Massimo “Ska” Catalano, team manager del club, è una delle anime storiche del Viadana. Ex giocatore, ex allenatore, da anni anima organizzativa e memoria vivente del club:
“La Clubhouse racconta la storia della società – dice “Ska” indicando le maglie e le foto alle pareti – È nata perché dopo le partite non si sapeva dove andare. Oggi è il nostro punto di riferimento. Abbiamo cambiato il bancone, ampliato gli spazi, e vissuto serate indimenticabili”.
Come quella volta in cui un papà australiano, forse troppo allegro, si tuffò a volo d’angelo su una fila di tavoli dopo averli cosparsi d’acqua.
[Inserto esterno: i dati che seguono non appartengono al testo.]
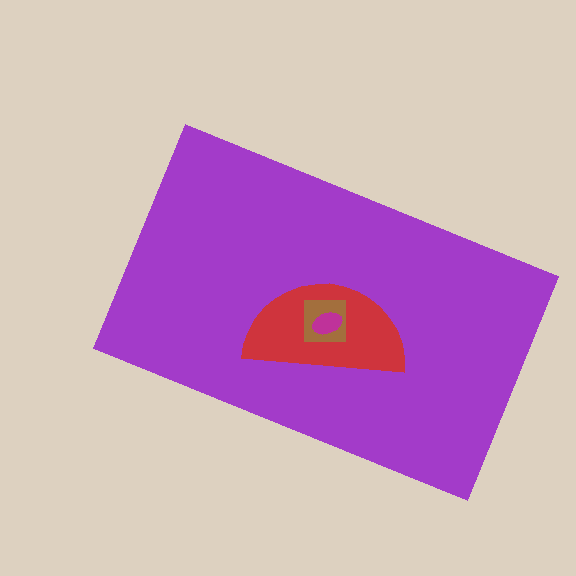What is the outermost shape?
The purple rectangle.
O le feste con DJ fino all’alba, e il rituale non scritto del giocatore che balla in abbigliamento non particolarmente “consono” sul tavolo – il cui nome resta top secret “perché fa ancora l’allenatore…”.
A Viadana, la Clubhouse è dove si tifa, si mangia, si cresce e si trasmette il senso profondo di una comunità.
Il rugby non finisce al fischio finale
In un torneo come il Mondiale Under 20, le luci dei riflettori si accendono sul campo, ma le storie più calde si raccontano nei luoghi come questi. Dove si mescolano dialetti e accenti, sorrisi e sudore. Le clubhouse di Calvisano e Viadana non sono solo strutture. Sono identità, sono memoria, sono futuro.
Sono rugby, fuori dal campo.
E presto il nostro viaggio continuerà: con le storie, le voci e le tradizioni delle Clubhouse di Rovigo e Verona. Perché il rugby italiano, prima di tutto, è una comunità che sa ritrovarsi attorno a un tavolo.